# Nursing to Sleep...What's the big deal?



## mcp1998 (Oct 16, 2008)

Hi all,
I have a 6 month old son and I am worried that I am setting myself up for future meltdowns here. I read way too many books and too much on the internet about healthy sleeping habits. Everything says that you shouldn't nurse to sleep because the baby will expect to be at the breast everytime he wakes up.
Well, my LO won't nap unless I nurse him down. Actually, he will EVENTUALLY nap, but only after crying, wriggling and me trying to "pat him down". Sometimes it's only a few minutes, sometimes I get to the 15 min mark and I think this is stupid - I'm wasting his precious nap time just so he won't develop a habit I don't even know for sure he will get.
As for bedtime, I used to nurse him before the bath, story, singing, just so I could separate the nursing from the sleeping. That worked 50% of the time. Sometimes he would drift off, other times he would just cry and cry. Friends have been telling my husband and I to try and let him cry it out. It's awful and I feel horrible about it. And even though he did sometimes drift off on his own, it did not mean he slept through the night. His sleeping is still erratic (averages 4 hr chunks, sometimes 3 or 6, once for 8, and he wants to party at 5 am no matter what anyway) SO...last night I moved the nursing to right before the book and singing. I figured I could "top him off" that much later. Well, he passed out after nursing, I tried to read to him a bit and sing, and I believe he was a bit awake after I put him down. Well, he slept really well - 3 hr stretch then 6 hr! And no one had to experience any crying.
Deep down I think now matter how I put him down, he will sleep they way he will sleep. When he is ready, he will sleep on his own, the whole night.
I think I just want to hear from other people that I'm not doing the wrong thing, setting myself up for problems later on, blah blah blah. Do you ever have to break the habit of nursing to sleep? Will they outgrow it on their own? Is it better to wait until you can at least sort of explain it to them?
Sorry, this is coming from someone who knows people with good sleepers or who have used the CIO method and swear by it.
THANKS!!!!


----------



## Arwyn (Sep 9, 2004)

Oh my... he's *six months old!* _Of course_ he still wants (and needs, and deserves!) to nurse to sleep. Parenting (and nursing) our babies to sleep doesn't make for bad sleepers; to the countrary, it helps them learn that falling asleep is a pleasurable, easy thing (well, more than the alternative, anyway!).

Quote:

Deep down I think now matter how I put him down, he will sleep they way he will sleep.
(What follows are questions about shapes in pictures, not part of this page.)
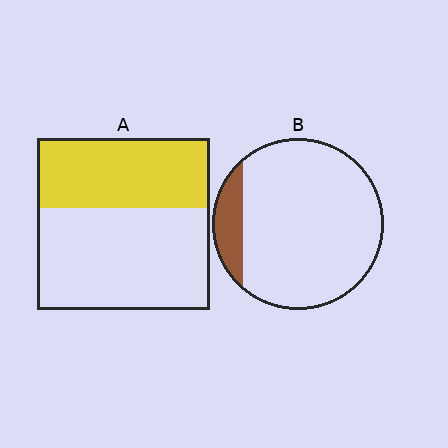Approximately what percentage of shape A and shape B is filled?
A is approximately 40% and B is approximately 10%.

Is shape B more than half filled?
No.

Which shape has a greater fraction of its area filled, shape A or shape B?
Shape A.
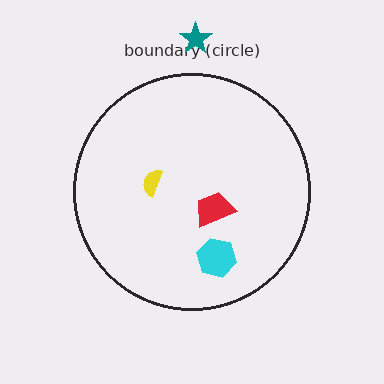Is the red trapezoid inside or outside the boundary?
Inside.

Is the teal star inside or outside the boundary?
Outside.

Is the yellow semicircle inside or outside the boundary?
Inside.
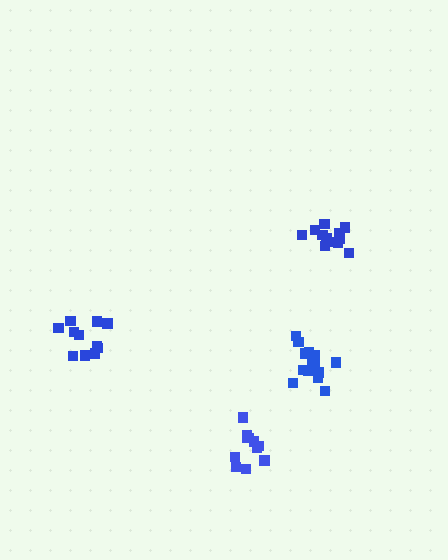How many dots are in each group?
Group 1: 13 dots, Group 2: 11 dots, Group 3: 11 dots, Group 4: 14 dots (49 total).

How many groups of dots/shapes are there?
There are 4 groups.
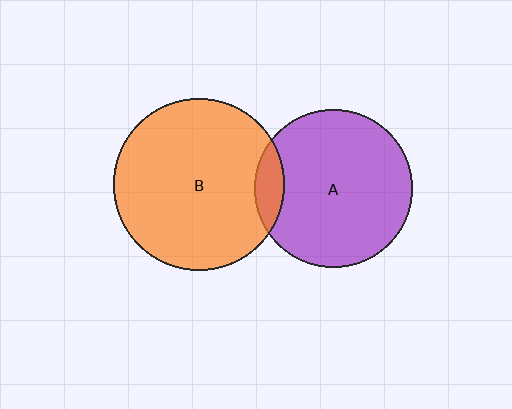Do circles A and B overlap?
Yes.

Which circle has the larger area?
Circle B (orange).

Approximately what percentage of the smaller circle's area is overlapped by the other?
Approximately 10%.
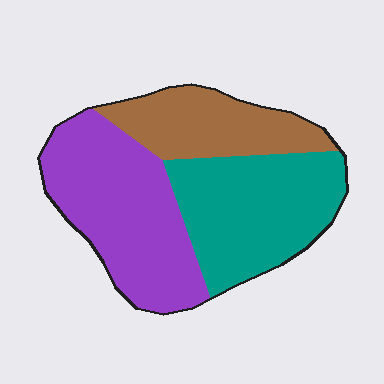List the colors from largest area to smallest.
From largest to smallest: purple, teal, brown.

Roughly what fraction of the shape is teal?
Teal covers around 35% of the shape.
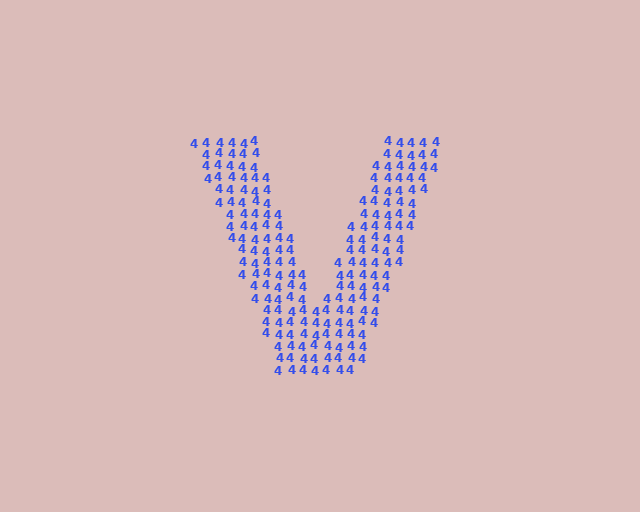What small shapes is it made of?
It is made of small digit 4's.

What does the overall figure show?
The overall figure shows the letter V.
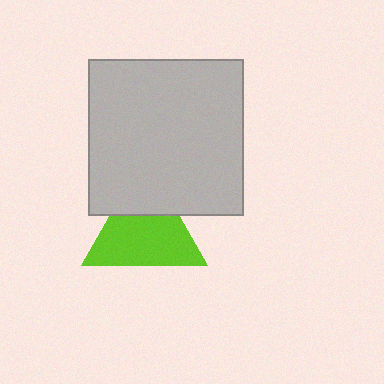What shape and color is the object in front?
The object in front is a light gray square.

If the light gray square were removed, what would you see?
You would see the complete lime triangle.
When he is ready, he will sleep on his own, the whole night.
This is _so_ true.

Nursing is a need of young mammals, nursing to sleep no less a need. Like all needs of the young, by fulfilling it, we are helping them to mature and grow to their best potential. They WILL grow out of it, and they will be better off for our having provided it for them!


----------



## alegna (Jan 14, 2003)

Nursing to sleep is natural and normal.

Silly to fight IMHO.

They will outgrow the need on their own. Around 2.5yrs dd outgrew that need and started going to sleep on her own.

-Angela


----------



## accountclosed2 (May 28, 2007)

It's hard, I know. My DD just doesn't settle down easily, and nursing to sleep works - she gets more sleep, we get more sleep! I have friends who swear by CIO - but you know what? They put their babies on a strict 3 hour schedule from the beginning, and let the baby sleep in the bedroom furthest away from the parents. However, both their children went to sleep nicely in the cot when tired (as newborns) - but DD tried to claw herself out of the bassinet at the hospital screaming bloody murder whenever we tried that (I had a difficult labour, and found it difficult to pick her up, arms like lead etc.), and was only comfortable in my arms.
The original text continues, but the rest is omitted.